Donor Stem Cell Transplant in Treating Young Patients With Acute Myeloid Leukemia With Monosomy 7, -5/5q-, High FLT3-ITD AR, or Refractory or Relapsed Acute Myelogenous Leukemia
RATIONALE: Giving chemotherapy before a donor stem cell transplant using stem cells that closely match the patient's stem cells, helps stop the growth of cancer cells. It also stops the patient's immune system from rejecting the donor's stem cells. The donated stem cells may replace the patient's immune cells and help destroy any remaining cancer cells (graft-versus-tumor effect). Sometimes the transplanted cells from a donor can also make an immune response against the body's normal cells. Giving antithymocyte globulin before transplant and cyclosporine, tacrolimus, and methotrexate before and after transplant may stop this from happening.
PURPOSE: This phase II trial is studying donor stem cell transplant to see how well it works in treating young patients with acute myeloid leukemia with monosomy 7, -5/5q-, high FLT3-ITD AR, or refractory or relapsed acute myelogenous leukemia.
Biological: anti-thymocyte globulin
Other: laboratory biomarker analysis
Other: pharmacological study
Procedure: allogeneic bone marrow transplantation
Procedure: umbilical cord blood transplantation
|Study Design:||Masking: Open Label
Primary Purpose: Treatment
|Official Title:||Killer Immunoglobulin-like Receptor (KIR) Incompatible Unrelated Donor Hematopoietic Cell Transplantation (SCT) for AML With Monosomy 7, -5/5q-, High FLT3-ITD AR, or Refractory and Relapsed Acute Myelogenous Leukemia (AML) in Children: A Children's Oncology Group (COG) Study|
- Overall survival [ Designated as safety issue: No ]

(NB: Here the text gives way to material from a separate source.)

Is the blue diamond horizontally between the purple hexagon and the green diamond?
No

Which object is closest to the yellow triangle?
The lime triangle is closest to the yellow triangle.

- Disease-free survival [ Designated as safety issue: No ]
- Acute and chronic graft-versus-host disease [ Designated as safety issue: No ]
- Relapse [ Designated as safety issue: No ]
- Transplant-related mortality [ Designated as safety issue: No ]
- Time to NK cell reconstitution [ Designated as safety issue: No ]
- Time to the donor-specific NK-cell receptor expression [ Designated as safety issue: No ]
- Cumulative incidence of donor-receptor reconstitution [ Designated as safety issue: No ]
|Study Start Date:||January 2008|
|Estimated Primary Completion Date:||June 2016 (Final data collection date for primary outcome measure)|
- To define the relationship between the status of donor NK-cell receptor and patient outcomes after killer immunoglobulin-like receptor-incompatible unrelated donor (URD) and umbilical cord blood (UCB) hematopoietic cell transplantation (HCT) in young patients with acute myeloid leukemia with monosomy 7, -5/5q-, high FLT3 internal tandem duplication allelic ratio (High-FLT3-ITD AR), or refractory or relapsed acute myelogenous leukemia.
- To correlate the relationships between factors affecting NK receptor status and clinical events.
- To assess NK-cell development after URD and UCB HCT in patients with poor prognosis AML.
- To evaluate NK-cell reconstitution and receptor-acquisition pattern in these patients.
OUTLINE: This is a multicenter study.
Preparative regimen: Patients receive 1 of the following regimens:
- Hematopoietic stem cell transplantation (SCT): Patients receive busulfan IV every 6 hours on days -9 to -6, high-dose cyclophosphamide IV over 1 hour on days -5 to -2, anti-thymocyte globulin IV once or twice daily over 4 hours on days -3 to -1, and methylprednisolone IV on days -3 to -1.
- Umbilical cord blood (UCB) transplantantation: Conditioning regimen, infusion procedures, and post-transplant immunoprophylaxis for patients with an UCB donor are according to institutional guidelines and standards.
- Allogeneic hematopoietic stem cell transplantation (SCT) or umbilical cord blood (UCB) transplant: Patients undergo allogeneic SCT or UCB transplant on day 0.
- Graft-vs-host disease (GVHD) prophylaxis: Patients receive cyclosporine or tacrolimus IV or orally beginning on day -2 and continuing until day 50, followed by a taper until week 24. Patients also receive methotrexate IV on days 1, 3, 6, and 11.
Blood samples will be collected periodically from both patients and donors for studies of natural killer cells in support of the study objectives.
After completion of study treatment, patients are followed every 6 months for 2 years and then annually for 3 years.